After reviewing and preparing the above materials, please complete the online form:
- Application form due by
Friday, April 9, 2021Extended to Wednesday night, April 14th (note, a google account will be needed for verification)
Any questions, comments, or concerns please email one of the summer program coordinators: Mark Albert at email@example.com or Ting Xiao at firstname.lastname@example.org. If it is not urgent, please allow up to two workdays for a response.
The coordinators have been running summer research programs in AI and CS continuously since 2015 (moving to UNT in Fall 2019) with over 150 students and 40+ projects total so far.
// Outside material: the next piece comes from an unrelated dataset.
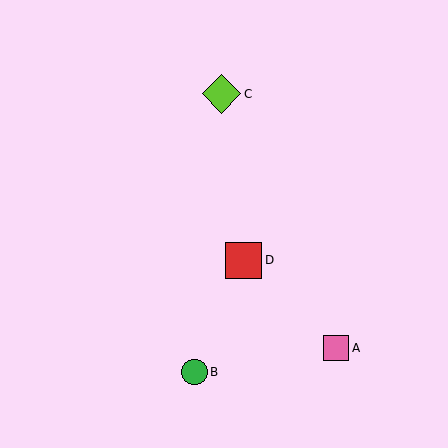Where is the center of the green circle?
The center of the green circle is at (194, 372).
Here are the following program summaries which include brief program descriptions, research posters, participants, and pictures.
- Summer 2020 summary - 22 students, 9 projects, 10 participating faculty (UNT, primarily TAMS due to COVID-19)
- Summer 2019 summary - 30 students, 9 projects, 5 participating faculty (Loyola CS)
- Summer 2018 summary - 28 students, 10 projects, 8 participating faculty (Loyola CS)
- Summer 2017 summary - 23 students, 7 projects, 8 participating faculty (Loyola CS)
- Summer 2016 summary - 30 students, 12 projects, 6 particpating faculty (Loyola CS, 12 students BSMP)
- Summer 2015 summary - 19 students, 5 projects, 2 participating faculty (Loyola CS, 5 students BSMP)
- The application form - deadline April 9, 2021
- Additional AI Summer Experiences available
- I have a question about the program, who do I ask?
Any questions, comments, or concerns please email one of the coordinators: Mark Albert at email@example.com or Ting Xiao at firstname.lastname@example.org.
- Is there a difference between participating for CSCE 5900: Special Projects credit or not?
Students will not be treated differently in the program based on whether or not they are enrolled in course credit. However, credit helps toward graduation and taking the course indirectly supports efforts like this, and so it is encouraged if it helps you complete your degree. Attendance expecations are clearly more important with course credit on the line, and a lack of participation is generally the only way Special Projects grading would be affected.